Emergent technologies could prove a delight. The trial and error of techniques are precisely the methods of children at play. The common provides value through the conduit of responsible roles – by both probity and labour – which is more than money could buy.
In this I am supported by a study partially funded (you may be surprised) by NASA’s Goddard Space Flight Centre. Authors from every period of history, noting the collapse of civilizations would have endorsed this study, which re-enforces anciently-understood truths with computerised mathematical models. The following is from a Guardian article of 14th March 2014, by Dr Nafeez Ahmed. The quoted passages are his selections from the study.
“… accumulated surplus is not evenly distributed throughout society, but rather has been controlled by an elite. The mass of the population, while producing the wealth, is only allocated a small portion of it by elites, usually at or just above subsistence levels.”
The study challenges those who argue that technology will resolve these challenges by increasing efficiency:
“Technological change can raise the efficiency of resource use, but it also tends to raise both per capita resource consumption and the scale of resource extraction, so that (….) the increases in consumption often compensate for the increased efficiency of resource use.”
Productivity increases in agriculture and industry over the last two centuries have come from “increased (rather than decreased) resource throughput,” despite dramatic efficiency gains over the same period.
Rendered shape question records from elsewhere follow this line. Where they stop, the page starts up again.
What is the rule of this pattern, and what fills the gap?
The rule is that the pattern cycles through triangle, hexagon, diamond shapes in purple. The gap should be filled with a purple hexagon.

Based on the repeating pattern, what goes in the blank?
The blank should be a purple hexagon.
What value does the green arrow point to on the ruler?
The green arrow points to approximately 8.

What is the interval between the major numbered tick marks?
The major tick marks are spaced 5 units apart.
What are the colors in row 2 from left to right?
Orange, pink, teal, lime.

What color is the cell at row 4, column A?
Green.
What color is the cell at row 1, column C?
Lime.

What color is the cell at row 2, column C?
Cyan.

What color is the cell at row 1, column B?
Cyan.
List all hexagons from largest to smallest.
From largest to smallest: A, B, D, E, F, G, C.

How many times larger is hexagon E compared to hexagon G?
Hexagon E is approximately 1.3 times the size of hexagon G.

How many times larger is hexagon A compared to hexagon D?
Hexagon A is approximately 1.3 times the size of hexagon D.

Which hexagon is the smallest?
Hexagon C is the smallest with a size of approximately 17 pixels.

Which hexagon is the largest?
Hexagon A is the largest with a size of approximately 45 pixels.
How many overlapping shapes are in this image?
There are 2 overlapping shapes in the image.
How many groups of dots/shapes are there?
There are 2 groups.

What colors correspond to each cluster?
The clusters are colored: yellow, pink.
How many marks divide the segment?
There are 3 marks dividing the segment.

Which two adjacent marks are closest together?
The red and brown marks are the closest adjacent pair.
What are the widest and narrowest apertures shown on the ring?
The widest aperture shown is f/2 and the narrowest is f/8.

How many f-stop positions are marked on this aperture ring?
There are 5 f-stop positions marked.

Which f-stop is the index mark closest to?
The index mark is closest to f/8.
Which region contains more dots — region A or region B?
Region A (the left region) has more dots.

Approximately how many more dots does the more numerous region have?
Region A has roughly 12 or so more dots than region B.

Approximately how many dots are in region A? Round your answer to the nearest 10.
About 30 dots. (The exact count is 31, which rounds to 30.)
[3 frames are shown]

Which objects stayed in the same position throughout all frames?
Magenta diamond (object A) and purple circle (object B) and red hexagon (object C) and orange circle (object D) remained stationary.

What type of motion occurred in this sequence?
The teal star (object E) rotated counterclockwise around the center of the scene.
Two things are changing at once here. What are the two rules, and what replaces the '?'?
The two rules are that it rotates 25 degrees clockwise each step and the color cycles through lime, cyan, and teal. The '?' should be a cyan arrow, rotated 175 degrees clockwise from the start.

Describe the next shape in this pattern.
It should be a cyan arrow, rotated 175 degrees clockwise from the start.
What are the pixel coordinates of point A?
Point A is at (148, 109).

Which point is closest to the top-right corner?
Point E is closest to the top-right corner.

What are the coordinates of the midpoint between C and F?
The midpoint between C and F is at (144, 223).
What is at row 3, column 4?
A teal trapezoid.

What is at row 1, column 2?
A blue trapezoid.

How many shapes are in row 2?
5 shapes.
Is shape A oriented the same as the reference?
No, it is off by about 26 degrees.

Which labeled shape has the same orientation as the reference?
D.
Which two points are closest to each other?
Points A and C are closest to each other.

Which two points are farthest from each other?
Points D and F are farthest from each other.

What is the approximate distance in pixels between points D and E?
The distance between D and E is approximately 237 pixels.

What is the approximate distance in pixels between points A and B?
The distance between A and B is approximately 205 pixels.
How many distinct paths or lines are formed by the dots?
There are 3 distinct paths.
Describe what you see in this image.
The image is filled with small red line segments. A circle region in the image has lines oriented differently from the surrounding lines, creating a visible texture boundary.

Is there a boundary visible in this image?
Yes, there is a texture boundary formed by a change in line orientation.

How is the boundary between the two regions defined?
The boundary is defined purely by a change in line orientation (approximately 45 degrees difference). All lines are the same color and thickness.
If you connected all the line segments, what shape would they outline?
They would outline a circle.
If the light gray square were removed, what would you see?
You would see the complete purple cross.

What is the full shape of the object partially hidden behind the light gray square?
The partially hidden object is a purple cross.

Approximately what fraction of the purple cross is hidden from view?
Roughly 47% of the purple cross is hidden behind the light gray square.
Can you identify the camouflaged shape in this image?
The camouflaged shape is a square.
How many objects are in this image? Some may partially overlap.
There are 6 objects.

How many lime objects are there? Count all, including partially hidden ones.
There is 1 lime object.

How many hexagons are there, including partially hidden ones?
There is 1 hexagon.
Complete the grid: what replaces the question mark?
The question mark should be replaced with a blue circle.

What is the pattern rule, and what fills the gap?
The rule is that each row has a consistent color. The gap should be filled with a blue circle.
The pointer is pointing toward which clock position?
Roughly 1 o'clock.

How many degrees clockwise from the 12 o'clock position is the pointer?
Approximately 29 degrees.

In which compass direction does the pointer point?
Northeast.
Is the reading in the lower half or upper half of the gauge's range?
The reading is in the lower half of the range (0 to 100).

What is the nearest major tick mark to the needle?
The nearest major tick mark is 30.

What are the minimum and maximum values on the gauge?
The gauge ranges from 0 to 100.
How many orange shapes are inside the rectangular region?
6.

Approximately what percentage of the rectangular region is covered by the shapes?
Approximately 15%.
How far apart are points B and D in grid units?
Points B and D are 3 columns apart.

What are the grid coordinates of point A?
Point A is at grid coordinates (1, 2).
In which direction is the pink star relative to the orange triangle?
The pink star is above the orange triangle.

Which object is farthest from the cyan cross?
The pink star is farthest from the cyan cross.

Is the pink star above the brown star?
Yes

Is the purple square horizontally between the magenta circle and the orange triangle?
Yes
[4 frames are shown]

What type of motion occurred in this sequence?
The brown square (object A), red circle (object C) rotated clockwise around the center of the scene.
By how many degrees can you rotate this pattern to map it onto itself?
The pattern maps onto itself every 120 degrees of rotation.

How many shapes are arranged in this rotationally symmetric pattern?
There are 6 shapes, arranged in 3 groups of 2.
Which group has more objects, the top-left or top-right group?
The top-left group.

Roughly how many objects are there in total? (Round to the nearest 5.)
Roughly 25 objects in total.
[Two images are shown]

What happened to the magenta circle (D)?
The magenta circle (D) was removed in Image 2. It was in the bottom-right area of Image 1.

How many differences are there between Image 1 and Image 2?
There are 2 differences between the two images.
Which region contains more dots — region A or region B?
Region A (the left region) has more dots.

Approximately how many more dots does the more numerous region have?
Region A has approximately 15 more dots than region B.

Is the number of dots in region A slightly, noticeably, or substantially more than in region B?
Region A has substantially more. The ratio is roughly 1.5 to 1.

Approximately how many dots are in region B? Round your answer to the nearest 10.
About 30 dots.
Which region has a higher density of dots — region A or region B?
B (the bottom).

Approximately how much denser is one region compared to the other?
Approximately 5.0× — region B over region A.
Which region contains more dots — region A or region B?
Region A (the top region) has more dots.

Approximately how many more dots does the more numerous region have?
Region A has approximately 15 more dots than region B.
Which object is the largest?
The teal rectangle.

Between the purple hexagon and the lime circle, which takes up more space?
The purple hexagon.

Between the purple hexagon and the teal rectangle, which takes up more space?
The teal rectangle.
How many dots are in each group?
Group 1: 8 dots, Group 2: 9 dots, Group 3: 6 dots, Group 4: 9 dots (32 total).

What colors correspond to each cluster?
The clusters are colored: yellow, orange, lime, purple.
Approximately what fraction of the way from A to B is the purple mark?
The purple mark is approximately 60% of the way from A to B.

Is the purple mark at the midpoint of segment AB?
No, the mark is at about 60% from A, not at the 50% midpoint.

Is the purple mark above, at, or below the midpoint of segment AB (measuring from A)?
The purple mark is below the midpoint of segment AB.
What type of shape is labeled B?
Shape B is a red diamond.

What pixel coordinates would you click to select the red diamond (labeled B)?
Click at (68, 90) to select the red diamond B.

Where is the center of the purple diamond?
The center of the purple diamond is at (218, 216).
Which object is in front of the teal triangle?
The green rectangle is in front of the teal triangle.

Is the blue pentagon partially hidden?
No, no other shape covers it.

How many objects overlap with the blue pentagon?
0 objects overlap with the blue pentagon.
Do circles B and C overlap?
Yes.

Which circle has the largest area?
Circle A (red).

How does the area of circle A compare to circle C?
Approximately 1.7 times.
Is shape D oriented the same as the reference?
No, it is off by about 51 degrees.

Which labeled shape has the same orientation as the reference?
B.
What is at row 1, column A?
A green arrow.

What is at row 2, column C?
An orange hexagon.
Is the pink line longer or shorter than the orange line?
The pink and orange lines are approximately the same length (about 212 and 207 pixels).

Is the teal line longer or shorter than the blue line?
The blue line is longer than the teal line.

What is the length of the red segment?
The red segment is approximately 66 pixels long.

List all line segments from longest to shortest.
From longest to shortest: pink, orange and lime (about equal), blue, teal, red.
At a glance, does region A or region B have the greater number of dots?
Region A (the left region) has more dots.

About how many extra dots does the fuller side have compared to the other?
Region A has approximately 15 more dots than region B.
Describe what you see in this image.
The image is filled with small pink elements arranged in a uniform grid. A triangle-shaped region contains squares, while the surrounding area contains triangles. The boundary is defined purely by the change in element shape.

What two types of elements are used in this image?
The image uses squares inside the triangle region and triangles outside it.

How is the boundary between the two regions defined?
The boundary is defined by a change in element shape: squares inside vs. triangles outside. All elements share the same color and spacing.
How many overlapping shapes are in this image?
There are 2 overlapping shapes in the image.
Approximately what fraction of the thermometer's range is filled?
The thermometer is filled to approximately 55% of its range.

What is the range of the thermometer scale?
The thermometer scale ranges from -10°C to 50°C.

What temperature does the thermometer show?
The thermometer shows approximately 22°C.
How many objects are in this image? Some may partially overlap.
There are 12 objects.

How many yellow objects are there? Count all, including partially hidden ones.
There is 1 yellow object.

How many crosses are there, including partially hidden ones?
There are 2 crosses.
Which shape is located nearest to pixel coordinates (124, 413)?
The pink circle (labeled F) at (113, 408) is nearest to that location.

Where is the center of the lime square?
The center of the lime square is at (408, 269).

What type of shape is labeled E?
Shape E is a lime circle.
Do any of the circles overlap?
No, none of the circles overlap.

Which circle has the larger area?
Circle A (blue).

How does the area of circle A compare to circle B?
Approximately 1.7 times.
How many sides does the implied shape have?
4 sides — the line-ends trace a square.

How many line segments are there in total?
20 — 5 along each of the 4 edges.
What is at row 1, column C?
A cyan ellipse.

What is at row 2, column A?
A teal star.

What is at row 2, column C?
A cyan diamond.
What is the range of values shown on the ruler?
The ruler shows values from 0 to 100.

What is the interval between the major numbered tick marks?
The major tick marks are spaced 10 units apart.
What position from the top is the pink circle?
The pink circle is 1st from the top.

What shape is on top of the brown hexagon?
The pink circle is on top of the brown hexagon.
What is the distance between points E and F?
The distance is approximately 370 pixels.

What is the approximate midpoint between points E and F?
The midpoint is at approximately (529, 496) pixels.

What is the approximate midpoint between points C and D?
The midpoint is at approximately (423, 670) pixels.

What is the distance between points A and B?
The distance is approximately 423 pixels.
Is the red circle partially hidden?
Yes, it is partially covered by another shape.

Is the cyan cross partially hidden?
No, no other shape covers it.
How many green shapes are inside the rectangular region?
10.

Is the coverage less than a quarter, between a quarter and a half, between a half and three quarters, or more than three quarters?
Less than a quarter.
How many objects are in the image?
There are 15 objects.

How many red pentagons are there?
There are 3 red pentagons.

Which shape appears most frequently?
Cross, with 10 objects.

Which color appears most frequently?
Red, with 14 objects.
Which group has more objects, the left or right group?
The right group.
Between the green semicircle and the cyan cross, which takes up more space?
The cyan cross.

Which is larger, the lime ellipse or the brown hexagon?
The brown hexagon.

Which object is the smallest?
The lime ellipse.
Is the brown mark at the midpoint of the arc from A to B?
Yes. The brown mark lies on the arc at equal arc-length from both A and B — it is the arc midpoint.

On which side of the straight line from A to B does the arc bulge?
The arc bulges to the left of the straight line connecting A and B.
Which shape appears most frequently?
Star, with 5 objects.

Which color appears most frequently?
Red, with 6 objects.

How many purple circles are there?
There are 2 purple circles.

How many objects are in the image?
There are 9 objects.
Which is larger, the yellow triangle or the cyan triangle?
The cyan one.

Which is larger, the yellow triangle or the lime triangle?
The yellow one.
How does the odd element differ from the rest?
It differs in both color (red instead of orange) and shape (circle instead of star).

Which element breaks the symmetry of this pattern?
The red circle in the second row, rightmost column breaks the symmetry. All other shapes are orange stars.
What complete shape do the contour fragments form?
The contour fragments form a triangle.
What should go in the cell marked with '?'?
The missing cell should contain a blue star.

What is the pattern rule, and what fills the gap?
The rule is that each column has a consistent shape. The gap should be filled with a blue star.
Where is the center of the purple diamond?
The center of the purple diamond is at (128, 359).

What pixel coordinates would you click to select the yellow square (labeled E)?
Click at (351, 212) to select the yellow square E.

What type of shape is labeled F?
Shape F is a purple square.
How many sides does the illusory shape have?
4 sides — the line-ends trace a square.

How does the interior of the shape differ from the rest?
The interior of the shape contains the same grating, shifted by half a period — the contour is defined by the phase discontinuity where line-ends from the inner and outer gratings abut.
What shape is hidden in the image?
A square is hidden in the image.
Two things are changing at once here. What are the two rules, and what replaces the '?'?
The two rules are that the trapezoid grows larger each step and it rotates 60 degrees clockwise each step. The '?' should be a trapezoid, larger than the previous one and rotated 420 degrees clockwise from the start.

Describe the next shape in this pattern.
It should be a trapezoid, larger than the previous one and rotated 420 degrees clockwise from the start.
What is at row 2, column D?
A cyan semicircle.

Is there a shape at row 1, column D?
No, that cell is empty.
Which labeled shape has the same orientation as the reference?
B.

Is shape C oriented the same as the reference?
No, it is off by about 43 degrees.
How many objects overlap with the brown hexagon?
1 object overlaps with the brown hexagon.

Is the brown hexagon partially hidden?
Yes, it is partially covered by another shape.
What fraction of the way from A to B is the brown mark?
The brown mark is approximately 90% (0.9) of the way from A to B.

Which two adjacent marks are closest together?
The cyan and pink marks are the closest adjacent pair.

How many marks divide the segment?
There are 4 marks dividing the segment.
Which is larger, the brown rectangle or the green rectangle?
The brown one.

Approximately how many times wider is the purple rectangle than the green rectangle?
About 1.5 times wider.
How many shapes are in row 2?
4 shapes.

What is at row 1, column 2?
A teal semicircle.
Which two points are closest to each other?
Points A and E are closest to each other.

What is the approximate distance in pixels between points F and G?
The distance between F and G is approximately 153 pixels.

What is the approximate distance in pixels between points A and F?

Modelling a range of different scenarios, Motesharri and his colleagues conclude that under conditions “closely reflecting the reality of the world today… we find that collapse is difficult to avoid.”
The authors go on to say “Collapse can be avoided and population can reach equilibrium if the per capita rate of depletion of nature is reduced to a sustainable level, and if resources are distributed in a reasonably equitable fashion.”
This book is an exploration of techniques for economies to sit happily within their ecologies and also for citizens to sit happily in their roles as contributory parts to the whole.
A whole, peaceful revolution may be composed of millions of personally-determined moral decisions. If we cannot reverse Oliver Goldsmith’s phrase, in which wealth accumulates and men decay, we will be forced to join him in his despair. Writers from ancient times through to the more recent Adam Smith, Thomas Paine, John Stuart Mill, Henry George – and yes, Winston Churchill saw how, when wealth accumulates, civilisations decay.
If we wait for the governments, it’ll be too little, too late. If we act as individuals, it will be too little. But if we act as communities, it might just be enough, just in time.
– says Rob Hopkins, founder of the Transition Town movement.